Saturday, February 18, 2017

Mind Blown

I'm constantly amazed at how bad my family is at showing empathy and concern.  Apathy, blame, or judgment, however...  Sheesh.  I'm amazed I'm not more of a psychological mess.

Tuesday, January 24, 2017

Long time

I started another blog but didn't go live with it. 

Tomorrow I should find out the results of a blood test that will be the first, least invasive test to see whether there's cancer or some pre-cancer malignancy living in me.  There's something solid and uncomfortable, that's for sure.  It looked rough on the monitors, like some angry ball of might-be-trying-to-kill-me.  I haven't told many people.  I haven't said much at all about how worried I am or about how much I'm not looking forward to surgery - which is going to happen either way.  One fewer organ.  I'll say it here in this cobweb space of mine. 

I just wish I'd share this news with someone and they'd wrap their arms around me.  But mom, no.  Baby daddy, no.
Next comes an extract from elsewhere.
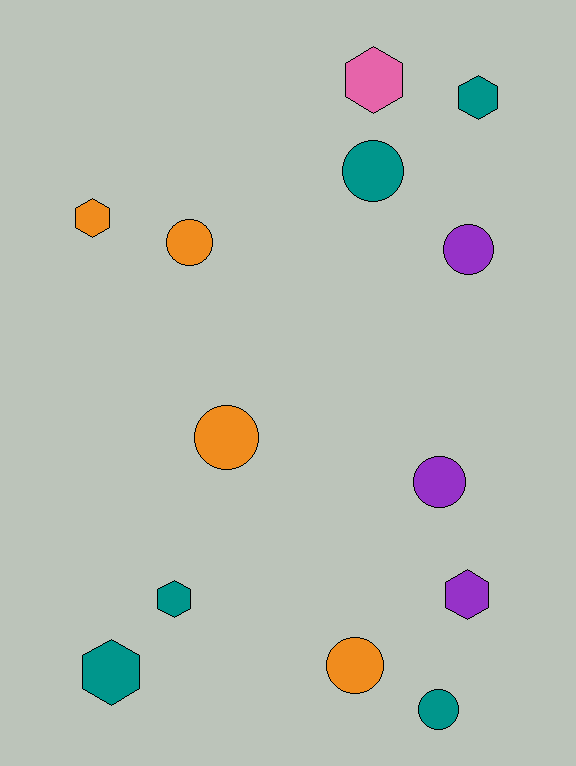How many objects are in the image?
There are 13 objects.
Friends, well, they found out over the phone so it's different.

But really.  I just want to be somewhere safe and warm in someone's arms.  So, like any single mom whose kids are at their dad's tonight, I took a bath.  Which, while unsympathetic, was at least warm.

The possibility of cancer though.  Man.  And what, this has been my life?  Hell. No.  I'm ready for real love and for sharing real joy.  Bring it the heck on.  I can't keep waiting.

Because I can't wait. 

Friday, November 18, 2016

Love

That moment when. You're been cryibg in bed for the last two hours and your sleeping babe reaches over and holds your hand in her sleep.
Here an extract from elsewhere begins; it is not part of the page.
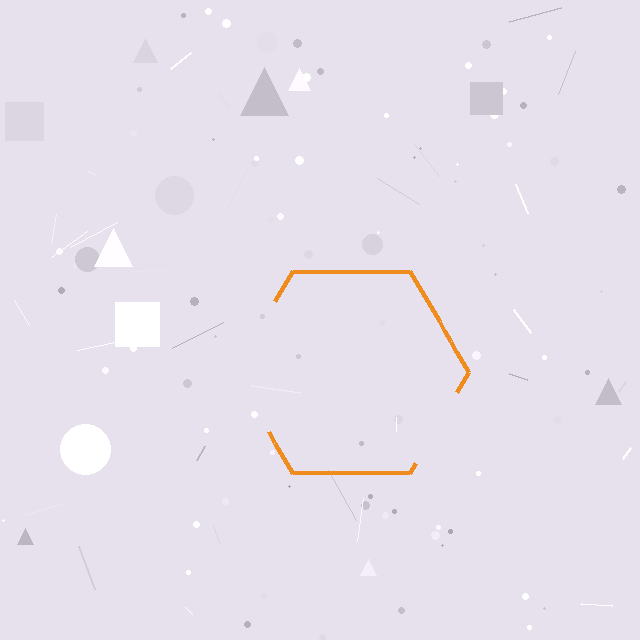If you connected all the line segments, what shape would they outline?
They would outline a hexagon.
That moment when your students respond to a class bulletin about
your injury more lovingly and with more compassion than your spouse does.
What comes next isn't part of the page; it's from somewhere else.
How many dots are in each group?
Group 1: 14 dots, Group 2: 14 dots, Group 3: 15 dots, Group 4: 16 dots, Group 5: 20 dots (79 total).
Fair is foul and foul is fair.

Sunday, September 25, 2016

Glorybox

Sick, cystic, menstruating, and sunburnt.

I enjoy being a girl.

Thursday, September 22, 2016

Emotions this day

Joy and loved and supported and understood and frustrated and peaceful and grateful and glad.  And overwhelmed but calm about it and engaged and proud and in between it all very tired.  And sometimes irritated by the noise and also love and loved and grateful again and still and always.